PARIS – France has threatened to stall further negotiations on a new EU-U.S. free trade deal barring significant progress in coming months, Trade Minister Matthias Fekl said on Tuesday.
“I indicated in September that if there was no progress, we should end the negotiations. That option is still on the table.”
-Matthias Fekl, French trade minister.
“I indicated in September that if there was no progress, we should end the negotiations. That option is still on the table,” Fekl said on the sidelines of a conference about the proposed Transatlantic Trade and Investment Partnership (TTIP).
Fekl was speaking the week before the scheduled resumption of negotiations in New York between the European Commission and President Barack Obama’s administration. With November’s U.S. presidential election looming, officials on both sides feel it will be easier to clinch a deal before the end of Obama’s term.
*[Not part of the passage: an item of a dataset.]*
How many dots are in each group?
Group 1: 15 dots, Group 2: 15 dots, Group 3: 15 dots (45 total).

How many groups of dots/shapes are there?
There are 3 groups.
“We’re aware that some countries want to get a deal at all costs within the U.S. time frame,” Fekl said. “That’s not the French approach.”
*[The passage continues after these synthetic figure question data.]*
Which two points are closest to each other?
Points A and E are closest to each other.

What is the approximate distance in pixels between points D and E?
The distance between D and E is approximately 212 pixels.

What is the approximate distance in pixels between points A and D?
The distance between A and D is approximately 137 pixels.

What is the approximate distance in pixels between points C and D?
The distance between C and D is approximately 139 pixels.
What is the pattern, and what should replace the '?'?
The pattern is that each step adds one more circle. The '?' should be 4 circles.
France has electoral calendar issues of its own, with campaigning now getting under way for a presidential election in April-May 2017.
Backing a TTIP deal, already deeply unpopular with the French left as well as the country’s powerful agricultural lobby, is an increasingly tricky exercise for Socialist President Francois Hollande or any of his potential challengers.
“France can always say no,” Hollande said last week during a lengthy TV interview in which he attempted to tackle some of the issues that have sunk his approval ratings to record lows.
“If there’s no reciprocity, if there is no transparency, if there’s a danger to farmers, if we don’t have access to public markets while the U.S. has access to everything we do here, then I won’t accept it.”
European Union Trade Commissioner Cecilia Malmstrom said last month that she was determined to sew up most of the TTIP chapters by summer, including settling major differences over U.S. “Buy American” government procurement standards, how to resolve investment disputes and over Europe’s many geographical rules that govern food products from Parma ham to feta cheese.